Connections

It was dark when I got up this morning, and the ground outside was frozen. Death is much on my mind. The sadness of it. And the wonder of it. As we plan for our mother’s service and burial, I remember our second child, who was born 34 years ago today and lived only three days. My mother, who was not born to grow old, lived for 90 years, almost all of them filled with a zest for living. I have never known life without her. My daughter I barely knew. She lies in a Quaker graveyard overlooking the peaceful hills of Chester County, Pennsylvania, in a plot she shares with her maternal grandmother, who died too young at 62, and grandfather, who lived fully for two more decades; her cousin Dallas, who died suddenly at three months and whose parents I first met at her graveside service; and, in unmarked graves, Leonid Berman, the painter who fled the Russian Revolution and survived the Holocaust in rural France, and his wife, the harpsichordist Sylvia Marlowe.

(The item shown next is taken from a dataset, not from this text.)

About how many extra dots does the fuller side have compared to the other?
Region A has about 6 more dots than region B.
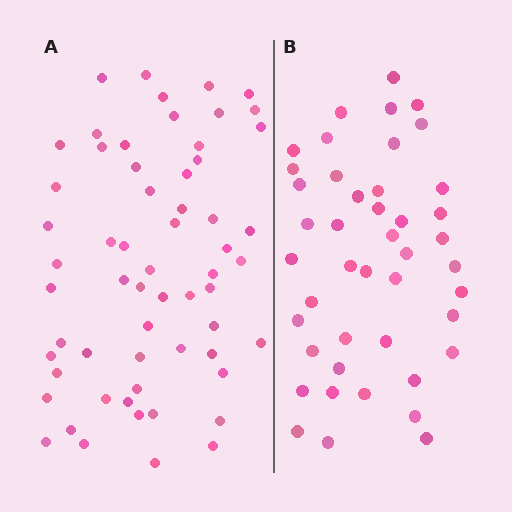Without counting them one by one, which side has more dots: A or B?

It’s an eclectic community, so resonant of life’s caprices. For reasons I don’t really understand, I feel connected to all of them, as much now as when they were alive. I wonder where they have gone and why some of their lives were cut so short, while others survived wars and shipwrecks.

The daylight has come, and the ground will thaw. But I still wonder why, with all the sadness death brings, we inflict it so wantonly.